Em A Biblioteca de Babel, Borges descreve uma curiosa biblioteca. Nas suas salas hexagonais -- dispostas periodicamente, repetindo-se ad infinitum, formando «uma esfera sem centro nem circunferência» -- encontram-se todos os livros que poderiam alguma vez ter sido escritos, em todos os idiomas. Para além das obras completas de Shakespeare, também constam desta «biblioteca total» todas as tentativas fracassadas de reproduzi-las sentando um macaco em frente a uma máquina de escrever (incluindo o post actual, escrito por um macaco semelhante ao da figura, bem como todas as versões intermédias produzidas pelas sucessivas operações de edição). Em alguma estante, de alguma sala hexagonal, é possível encontrar um livro registando uma combinação arbitrária de letras do alfabeto. Porém, não existem nesta biblioteca dois livros iguais.
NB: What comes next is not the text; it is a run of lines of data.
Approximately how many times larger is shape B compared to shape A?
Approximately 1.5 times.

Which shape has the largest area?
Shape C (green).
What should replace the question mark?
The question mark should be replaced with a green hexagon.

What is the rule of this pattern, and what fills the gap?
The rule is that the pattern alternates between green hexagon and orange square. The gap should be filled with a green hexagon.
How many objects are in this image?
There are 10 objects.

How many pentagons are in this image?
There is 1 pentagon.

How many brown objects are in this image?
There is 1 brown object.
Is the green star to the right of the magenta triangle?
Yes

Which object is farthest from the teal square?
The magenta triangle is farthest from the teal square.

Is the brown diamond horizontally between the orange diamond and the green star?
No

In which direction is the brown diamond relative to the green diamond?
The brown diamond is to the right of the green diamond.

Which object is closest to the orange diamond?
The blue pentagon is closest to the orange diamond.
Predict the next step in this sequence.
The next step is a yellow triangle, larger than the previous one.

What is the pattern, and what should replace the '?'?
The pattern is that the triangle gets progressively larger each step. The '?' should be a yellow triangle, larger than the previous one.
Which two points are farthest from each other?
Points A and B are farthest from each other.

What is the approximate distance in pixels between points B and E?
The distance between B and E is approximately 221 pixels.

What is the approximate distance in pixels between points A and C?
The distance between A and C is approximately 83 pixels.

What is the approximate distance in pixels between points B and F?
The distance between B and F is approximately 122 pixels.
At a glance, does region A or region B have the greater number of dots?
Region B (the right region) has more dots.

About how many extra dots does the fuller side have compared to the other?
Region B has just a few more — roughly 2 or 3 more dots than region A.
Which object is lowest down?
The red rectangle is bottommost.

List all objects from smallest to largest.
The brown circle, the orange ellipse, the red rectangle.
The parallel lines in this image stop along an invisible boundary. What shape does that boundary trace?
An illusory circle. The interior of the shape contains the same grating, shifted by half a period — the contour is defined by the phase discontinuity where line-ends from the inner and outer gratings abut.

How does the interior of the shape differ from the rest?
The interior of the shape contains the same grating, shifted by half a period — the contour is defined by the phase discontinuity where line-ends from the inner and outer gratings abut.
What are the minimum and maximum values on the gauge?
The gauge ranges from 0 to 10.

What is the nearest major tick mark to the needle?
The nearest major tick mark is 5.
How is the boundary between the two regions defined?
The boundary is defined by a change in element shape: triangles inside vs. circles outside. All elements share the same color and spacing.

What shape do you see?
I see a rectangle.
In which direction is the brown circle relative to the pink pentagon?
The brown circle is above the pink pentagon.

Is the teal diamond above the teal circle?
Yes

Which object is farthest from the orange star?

Suprimindo alguns detalhes (incluindo a restrição de não haver duplicados), e correndo o risco de incorrer num clichet, a verdade é que a quantidade de informação hoje disponível coloca-nos num universo não muito distante da Biblioteca de Babel. Um clique de rato faz-nos transitar de uma sala hexagonal para uma sala contígua; navegar na Internet é errar, como os bibliotecários do conto de Borges, por esse imenso labirinto esférico. No nosso caso, porém, a biblioteca é construída pelos bibliotecários que a habitam -- não me refiro tanto aos livros em si, mas sobretudo à sua disposição na biblioteca: diariamente, de forma inconsciente, mudamos livros de sala, aproximamos salas, afastamos salas. Por outro lado, a aparente facilidade com que, através de simples motores de pesquisa como o Google, nos tornamos capazes de localizar livros, faz-nos esquecer o quão difícil é, ainda, extrairmos da Biblioteca de Babel a informação "destilada" que satisfaz as nossas necessidades. Este é um dos grandes desafios tecnológicos dos nossos tempos.

Naturalmente, este problema -- mesmo que nos confinemos à sua versão "digital" -- é bastante mais antigo do que a Internet, que mais não fez do que ampliá-lo. Hans Peter Luhn (na figura), considerado um dos fundadores da disciplina de Information Retrieval, deu os primeiros passos, no final dos anos 50, ao estudar o problema da "sumarização automática de documentos". Luhn (1958) levou a cabo este estudo nos laboratórios da IBM, juntamente com outros pioneiros como Baxendale (1958) e Edmundson (1969). Muitas das técnicas introduzidas (stemming, representação de documentos como bags-of-words, uso da frequência de ocorrência de palavras como medida de relevância, listas de stigma words, uso da estrutura do documento, por exemplo extraindo a primeira frase de cada parágrafo) são ainda hoje utilizadas como features em algoritmos de aprendizagem sofisticados (Naive Bayes, Log-linear models, SVMs, etc.). Há todavia diferenças importantes entre as abordagens levadas a cabo nos anos 50 e 60 e a tecnologia desenvolvida desde meados dos anos 90 até aos dias de hoje: enquanto Luhn, Baxendale e Edmundson procuravam sumarizar artigos científicos, hoje o domínio de interesse incide especialmente sobre notícias, reportagens, etc.; neste domínio, mais do que construir um sumário para cada documento, importa detectar que documentos estão relacionados com o mesmo evento e produzir um único sumário a partir de várias fontes noticiosas, potencialmente em diferentes línguas. Torna-se assim necessário lidar com contradições, actualizações, mudanças de perspectiva, etc., para conseguir produzir um sumário conciso, coerente, e sem informação redundante. Além disso, é muitas vezes necessário operar em larga escala, como no serviço NewsInEssence (Radev, 2000), um dos primeiros sistemas de sumarização em rede. Por questões práticas, este tipo de sistemas privilegia a robustez e rapidez de desempenho em detrimento da qualidade do sumário produzido, optando-se por apenas extrair as frases mais relevantes de cada documento, em lugar de se proceder a uma análise sintáctica/semântica dos documentos que permita "compreender" o seu conteúdo e sintetizar um verdadeiro sumário.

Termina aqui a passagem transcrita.